Thursday, December 7, 2017

Cavite women workers go on strike

The women workers of an electronics factory in Cavite walked off their jobs this afternoon as a make-or-break meeting between management and the union ended without an agreement. The workers of Lakepower Converter Inc., located at the Cavite Economic Zone, declared a strike due to union busting and unfair labor practices of the company.

“We tried for more than a week to resolve the issues of illegal termination and suspension of unionists and other discriminatory acts against workers but management was not willing to settle the grievances in good faith. Thus we have no choice but to go on strike,” declared Mercy Tanginan, president of the Samahan ng Manggagawa sa Lakepower Converter Inc.

She explained that “We demand a permanent stop to the harassment and discrimination of unionists. The pending termination of six unionists and suspension of other officers and members must be totally scrapped. Workers’ grievances must be settled.”

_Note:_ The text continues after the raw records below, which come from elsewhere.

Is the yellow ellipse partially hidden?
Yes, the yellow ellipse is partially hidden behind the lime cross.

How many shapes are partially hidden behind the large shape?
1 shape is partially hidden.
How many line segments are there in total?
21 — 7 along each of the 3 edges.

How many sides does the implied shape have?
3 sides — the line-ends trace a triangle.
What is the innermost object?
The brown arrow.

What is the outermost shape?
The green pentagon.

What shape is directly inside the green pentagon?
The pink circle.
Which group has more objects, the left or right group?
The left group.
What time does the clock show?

Dennis Sequena, a Cavite coordinator of the militant Partido Manggagawa (PM), which is assisting the Lakepower workers, averred that “PM chapters and Cavite ecozone unions will give 100% support to the Lakepower workers. Ang laban ng isa ay laban ng lahat.”

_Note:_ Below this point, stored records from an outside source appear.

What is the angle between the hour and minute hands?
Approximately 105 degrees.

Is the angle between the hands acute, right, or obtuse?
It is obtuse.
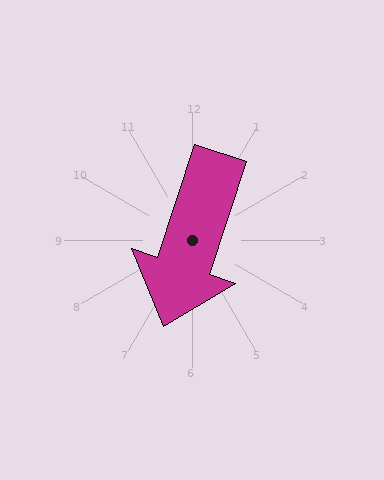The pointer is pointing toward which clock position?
Roughly 7 o'clock.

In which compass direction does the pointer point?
South.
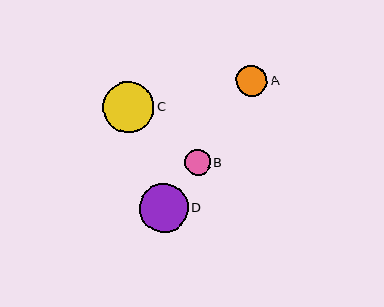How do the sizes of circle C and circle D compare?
Circle C and circle D are approximately the same size.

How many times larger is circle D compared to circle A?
Circle D is approximately 1.6 times the size of circle A.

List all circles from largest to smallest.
From largest to smallest: C, D, A, B.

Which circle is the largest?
Circle C is the largest with a size of approximately 51 pixels.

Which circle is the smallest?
Circle B is the smallest with a size of approximately 26 pixels.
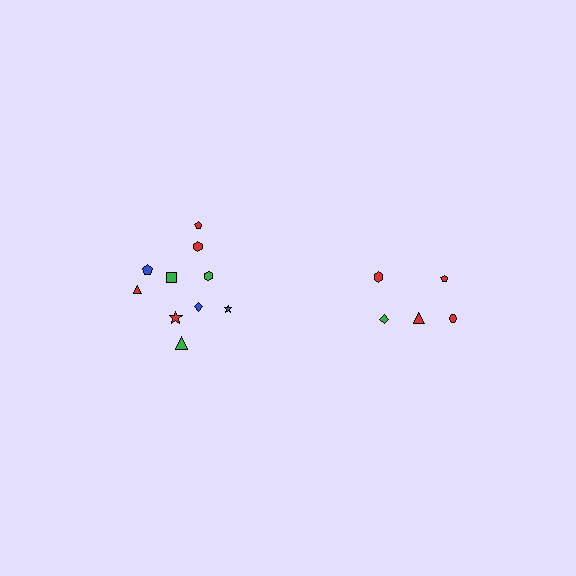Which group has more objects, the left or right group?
The left group.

Unrest has festered at Lakepower for the last few months. Among workers grievances is the removal of the door of the women’s restroom so that the company can spy on workers. Almost all of the 200 workers in the factory are women. They are also outraged at the unreasonable limits on the use of the restroom which has led to cases of workers suffering from urinary tract infection. Workers are also complaining of excessive quota and the exclusion of unionists from receiving Christmas packages.

Last November 16, the Lakepower workers held a protest at the Cavite ecozone against company abuses. The protest was the third such picket over the last month at the country’s biggest export processing zone. Earlier, garments workers held protest actions against “factory shutdown-cum-union busting.” After two protests and a strike threat, the union leaders at the Korean-owned garments factory Sein Together Phils. Inc. were eventually accepted back to work.

“Workers are unionizing to improve their working conditions but are being met by extreme interference from capitalists unwilling to share the fruits of production,” asserted Rene Magtubo, PM national chair.